Lutte contre le terrorisme et succès de la Mauritanie: le ministre mauritanien de la défense répond au journal sénégalais Le Soleil

 "La République islamique de Mauritanie est considérée aujourd'hui comme la locomotive sécuritaire du Sahel. Le pays est relativement stable et la politique de sécurité porte ses fruits. Militaire de carrière, le ministre de la Défense mauritanien qui est au fait de la problématique du terrorisme, aborde dans cet entretien, la situation sécuritaire au Sahel, la stratégie de son pays pour lutter contre ce fléau et la nécessité d’accompagner cette dernière avec des actions de développement. Il évoque aussi la présence des forces françaises dans la sous-région.

Quelle est la situation sécuritaire dans les pays du G5 Sahel ?

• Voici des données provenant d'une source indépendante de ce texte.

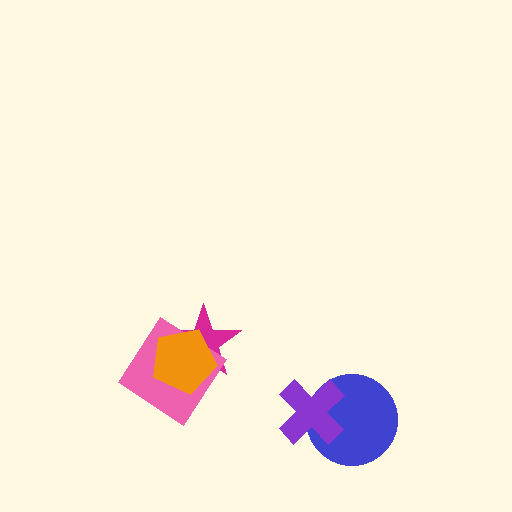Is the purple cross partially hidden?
No, no other shape covers it.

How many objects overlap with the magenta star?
2 objects overlap with the magenta star.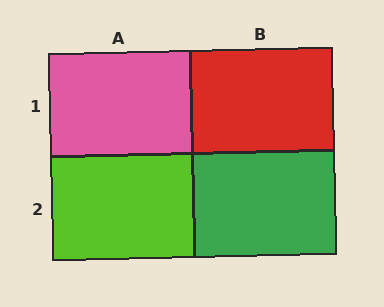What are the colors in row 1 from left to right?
Pink, red.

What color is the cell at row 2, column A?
Lime.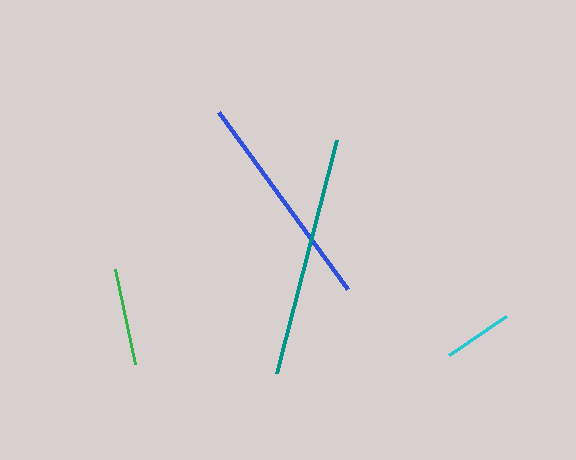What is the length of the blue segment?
The blue segment is approximately 219 pixels long.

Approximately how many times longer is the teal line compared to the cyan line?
The teal line is approximately 3.5 times the length of the cyan line.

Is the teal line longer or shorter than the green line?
The teal line is longer than the green line.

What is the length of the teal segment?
The teal segment is approximately 241 pixels long.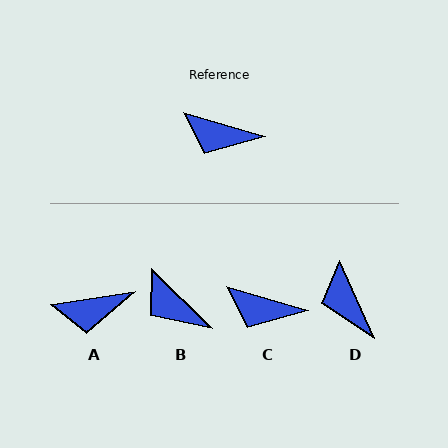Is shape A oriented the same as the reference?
No, it is off by about 25 degrees.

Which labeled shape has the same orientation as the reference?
C.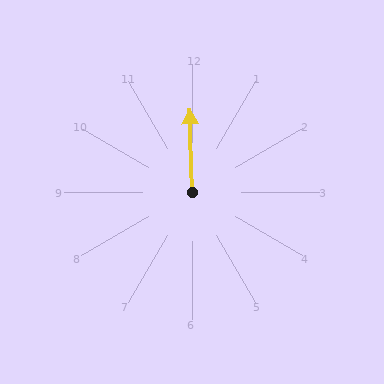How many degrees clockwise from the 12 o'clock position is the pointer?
Approximately 358 degrees.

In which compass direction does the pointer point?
North.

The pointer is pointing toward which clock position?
Roughly 12 o'clock.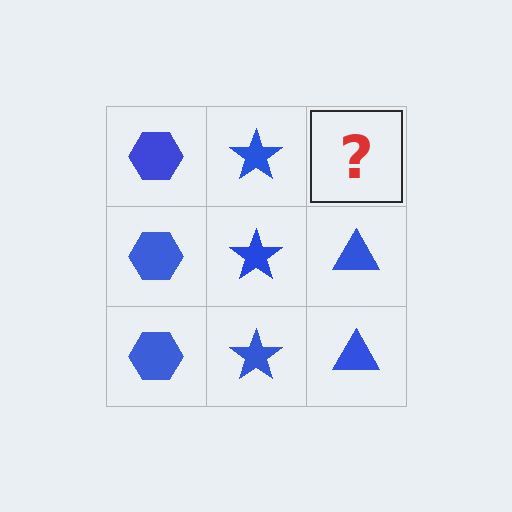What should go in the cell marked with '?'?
The missing cell should contain a blue triangle.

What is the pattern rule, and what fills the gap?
The rule is that each column has a consistent shape. The gap should be filled with a blue triangle.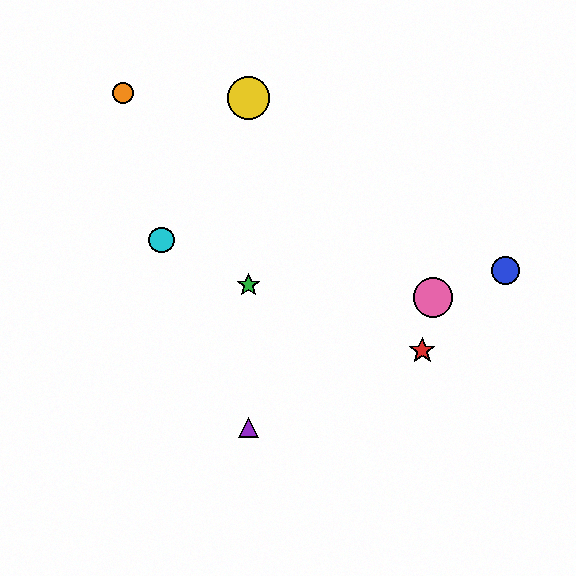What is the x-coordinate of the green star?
The green star is at x≈248.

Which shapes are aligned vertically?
The green star, the yellow circle, the purple triangle are aligned vertically.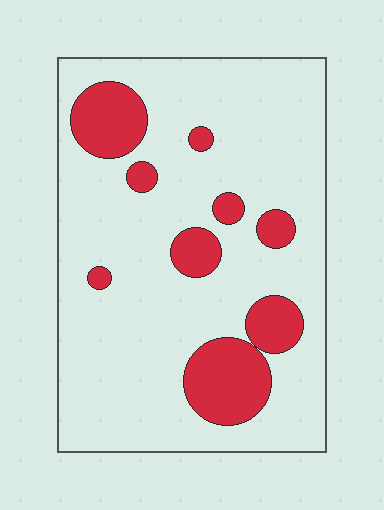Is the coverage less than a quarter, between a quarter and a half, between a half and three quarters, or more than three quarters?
Less than a quarter.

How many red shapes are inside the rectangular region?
9.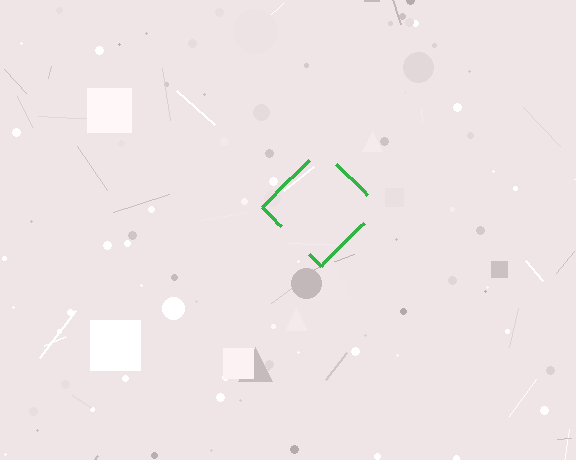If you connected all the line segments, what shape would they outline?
They would outline a diamond.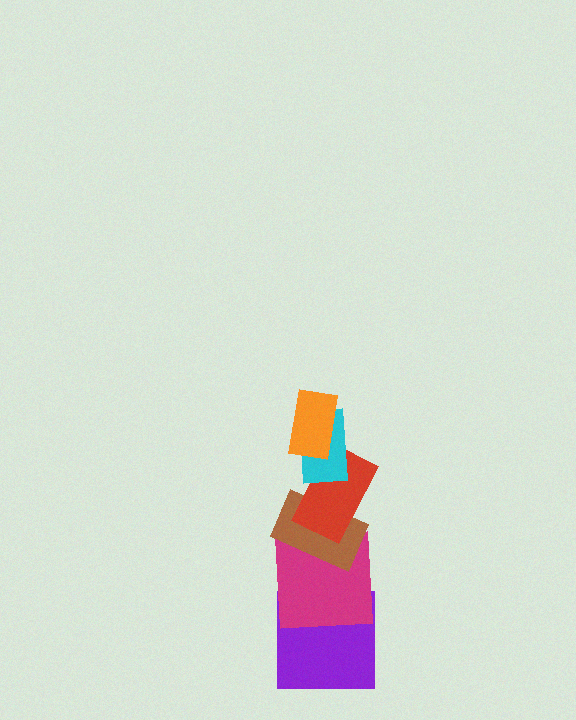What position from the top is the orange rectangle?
The orange rectangle is 1st from the top.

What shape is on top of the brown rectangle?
The red rectangle is on top of the brown rectangle.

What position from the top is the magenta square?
The magenta square is 5th from the top.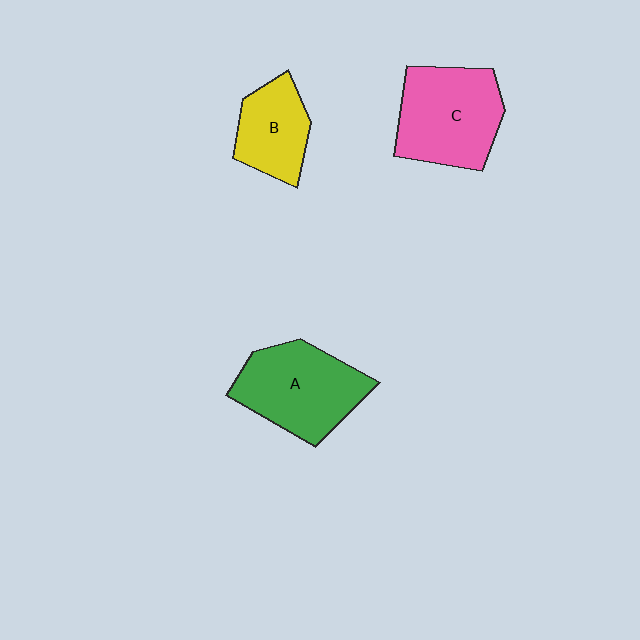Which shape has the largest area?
Shape C (pink).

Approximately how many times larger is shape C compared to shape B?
Approximately 1.6 times.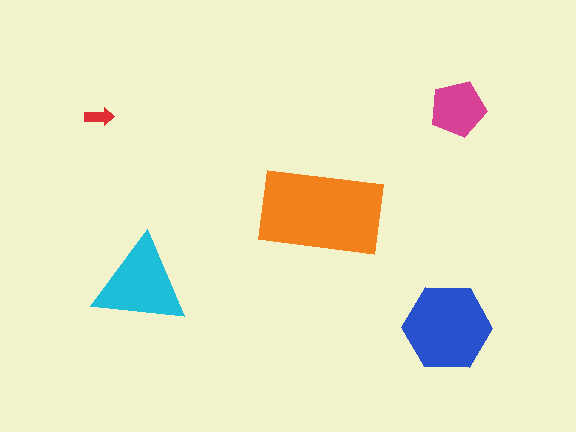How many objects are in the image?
There are 5 objects in the image.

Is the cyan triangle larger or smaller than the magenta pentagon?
Larger.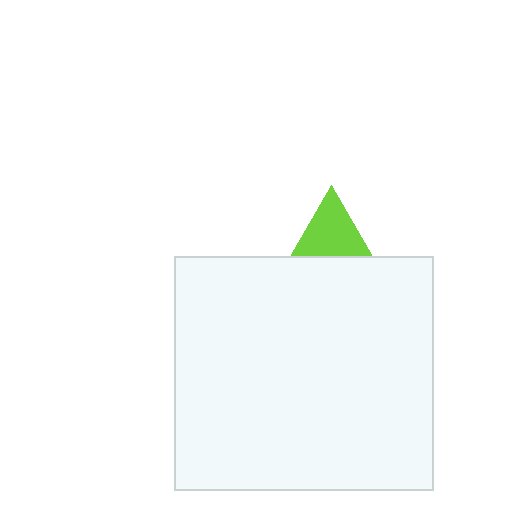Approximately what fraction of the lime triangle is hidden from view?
Roughly 59% of the lime triangle is hidden behind the white rectangle.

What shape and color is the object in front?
The object in front is a white rectangle.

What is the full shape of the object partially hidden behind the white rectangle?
The partially hidden object is a lime triangle.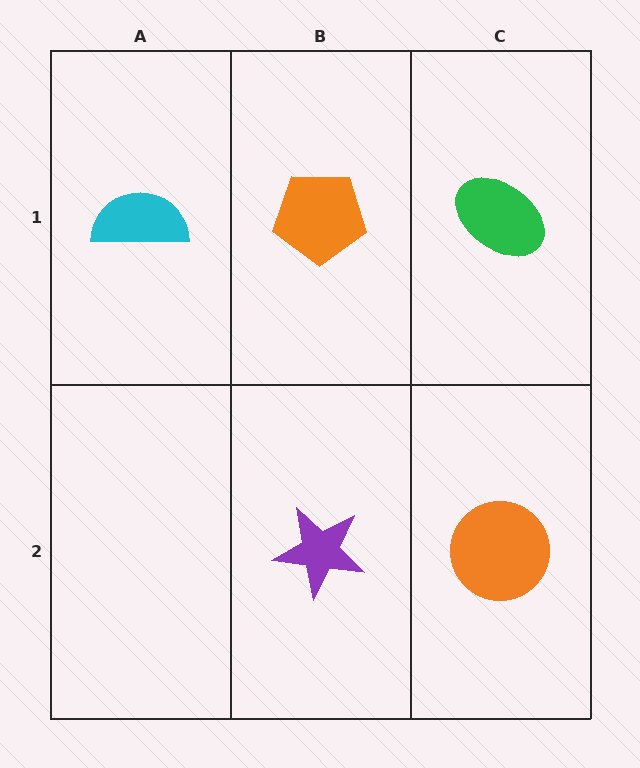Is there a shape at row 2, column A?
No, that cell is empty.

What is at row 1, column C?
A green ellipse.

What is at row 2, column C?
An orange circle.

Je voudrais tout d’abord vous remercier ainsi que l’ensemble de la rédaction de votre journal de grande renommée pour l’intérêt que vous portez à la Mauritanie. Comme vous le savez, le Sahel est confronté depuis quelques années à une insécurité persistante dont le terrorisme constitue la manifestation la plus saillante. Cette instabilité chronique s’explique essentiellement par la conjonction de trois facteurs de vulnérabilité plus ou moins interdépendants : une faiblesse structurelle des institutions étatiques ; des déficits capacitaires en matière de défense et de sécurité ; une raréfaction des ressources accentuée par les dérèglements climatiques. Ainsi, les difficultés qu’éprouvent certains États à assurer les besoins sociaux de base des couches démunies des populations et l’insécurité sur l’ensemble de leurs territoires ont favorisé l’essor de multiples formes de banditisme transfrontalier et, à partir des années 2000, l’avènement du terrorisme. À cela, s’ajoutent les défis démographiques et l’absence de perspectives pour de nombreux jeunes qui représentent plus de 60% de la population et que la précarité expose à des alternatives tragiques : s’embrigader au sein des groupes armés terroristes ou grossir les rangs des candidats à l’émigration clandestine.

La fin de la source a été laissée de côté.